Thomas Scurfield is Senior Economic Analyst with NRGI

Analyst calls for increased scrutiny of deals in extractive sector

Thomas Scurfield, Africa Senior economic analyst with the Natural Resource Governance Institute, (NRGI) has advised government to  interrogate the contracting and licencing processes and management of revenues from the critical minerals industry.

According to Scurfield , Ghana’s  mineral deals required scrutiny to ensure the nation secures maximum benefit from its mineral wealth.

He observed that across the world, there was pressure to get minerals out of the ground, fuelled by high prices of critical minerals, which conditions “are perfect for corruption and mistakes to be made by governments as they try to make the most of the opportunity a global race for suppliers is bringing.”

The analyst noted that in election years, those conditions become more challenging when there is a change in government and incumbents also show that they are delivering for the people and also want to make sure they are benefitting from the exploitation of the resource.     

“Even though there is global pressure to quickly sign contracts, quickly get minerals out of the ground, governments need to take their time to make sure that they got a good deal for their people,” he stated at a training programme organised by NRGI to help diagnose corruption in the critical minerals industry.
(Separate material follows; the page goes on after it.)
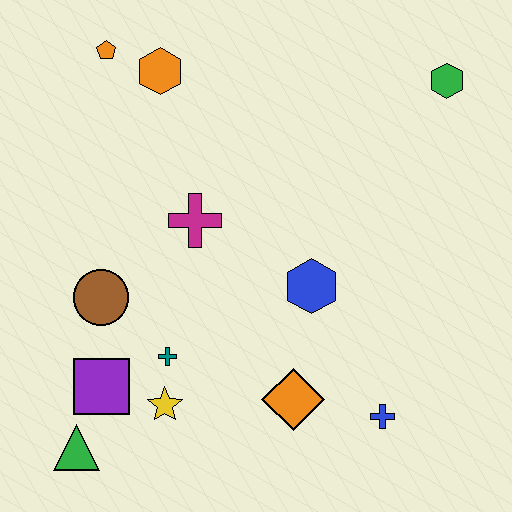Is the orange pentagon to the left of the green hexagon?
Yes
Commenting on the announced approval for the listing of Atlantic Lithium Limited on Ghana’s Stock Exchange, Scurfield described the move as hasty and pre-emptive since the deal was yet to be ratified by Parliament.

Come May 13, 2024, Ghana’s first lithium mine, is set to list its ordinary shares on the main market of the Ghana Stock Exchange, having received approval from the GSE’s  Listing Committee and the Securities and Exchange Commission (SEC).

Thomas Scurfied told The New Finder the development was a red flag which could undermine Parliament’s work on the deal.

“To be honest I would subscribe to the listing waiting till the deal has been ratified because Parliament should be having the final say and there is the potential that parliament will reject the deal  which then will mean the mine won’t go on,” he stated.

He described as surprising the move to list before the deal is finalised, saying, “it does question the role Parliament is expected to have, whether it has the ability to scrutinise the deal or the deal is expected to be rushed through without changes.”

The analyst argued that the Atlantic Lithium deal required scrutiny to ensure the Ghana secures maximum benefit from its mineral wealth.

He maintained that the high value placed on critical minerals worldwide was exerting a lot of pressure on governments, a phenomenon which could give room for mistakes and corruption in the award of contracts and management of revenues.

Africa Director at NRGI, Nafi Chinery stressed the need for anti-corruption actors in Ghana, the media and other civil society organisations to be alert to the risks posed by new mining developments.

She noted that it was crucial for governments, companies, and civil society to work together to prevent and combat corruption in the mining sector and promote transparency, accountability, and sustainable development.

The training programme covered various topics, including the types of corruption in the industry, the causes and consequences of corruption, and the best practices for diagnosing and preventing corruption.